Le projet terminé nous avons monté un duo ensemble, parce qu’on s’entendait bien musicalement. C’est de là qu’est né Charlotte Fever.

Cassie : C’est un peu pareil, j’ai commencé la musique au collège. Je voulais faire de la guitare électrique mais on m’a dit qu’il fallait faire de la guitare classique au Conservatoire avant. C’est ce que j’ai fait mais j’ai trouvé que la guitare c’était hyper chiant. Après un an de Conservatoire j’ai commencé la guitare électrique et je me suis rendue compte que c’était chiant aussi (rires).
Après j’ai toujours chanté, j’ai fait mon premier concert sur un parking quand j’étais plus jeune, devant des potes de mes parents et j’ai aussi eu mon premier groupe de musique au lycée.
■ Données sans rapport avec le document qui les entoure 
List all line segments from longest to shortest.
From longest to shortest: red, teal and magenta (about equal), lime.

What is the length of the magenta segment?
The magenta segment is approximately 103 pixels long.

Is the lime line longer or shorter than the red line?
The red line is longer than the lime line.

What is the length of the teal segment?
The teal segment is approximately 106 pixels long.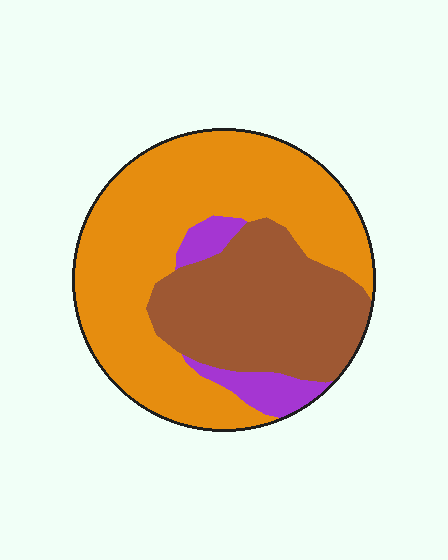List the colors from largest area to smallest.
From largest to smallest: orange, brown, purple.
En arrivant à Paris j’ai fait une école de musique, pendant deux ans. J’ai pris des cours de chant et j’ai refait de la guitare pour me persuader que j’aimais toujours pas ça. Avec Alex, on s’est rencontré à ce moment-là, par le bassiste de son groupe qui était dans mon école. J’allais à tous ses concerts, j’aimais bien le projet, et à la fin on a fait de la musique ensemble dans le groupe. Après on s’est lancé dans Charlotte Fever. Et c’est cool.

Alex : Il y a un truc que j’ai oublié, c’est que j’ai vite été un chanteur de douche. Je chantais beaucoup dans ma douche. Et après, dans mes projets, je suis surtout devenu chanteur, plus que guitariste et pianiste.

 

Tu voulais pas ramener une douche dans tes projets ?

Alex : Ca aurait été mortel, il y a un film qui illustre bien ce propos, avec un mec qui chante bien mais que dans sa douche, et il ramène sa douche sur scène pour que la magie opère (Ndlr : ‘To Rome With Love’, Woody Allen). C’est vraiment génial. Mais moi je n’ai plus besoin de douche pour chanter à peu près bien, enfin j’espère (rires).

 

Vous chantez et jouez tous les deux. C’est un truc que vous vouliez dès le début ?

Cassie : Le synthé c’était pas forcément évident pour moi, j’ai appris en travaillant avec Alex. J’avais envie, personnellement, d’enlever cette putain d’image des meufs qui ne font que chanter.
Après c’est aussi une manière pour nous de tout partager ; qu’on soit un vrai duo. Et ça permet d’avoir la liberté de se délester de ce qu’on veut faire.

Alex : Mais aussi parce que t’aimes bien le piano.

Cassie : Après toutes ces années de guitare… Finalement j’aurais du me mettre au piano dès le début. Bon, je n’ai pas la chance de toucher un vrai piano, mais en tout cas j’aime bien le synthé. Et bientôt je serais peut être assez douée pour m’acheter un keytar (rires).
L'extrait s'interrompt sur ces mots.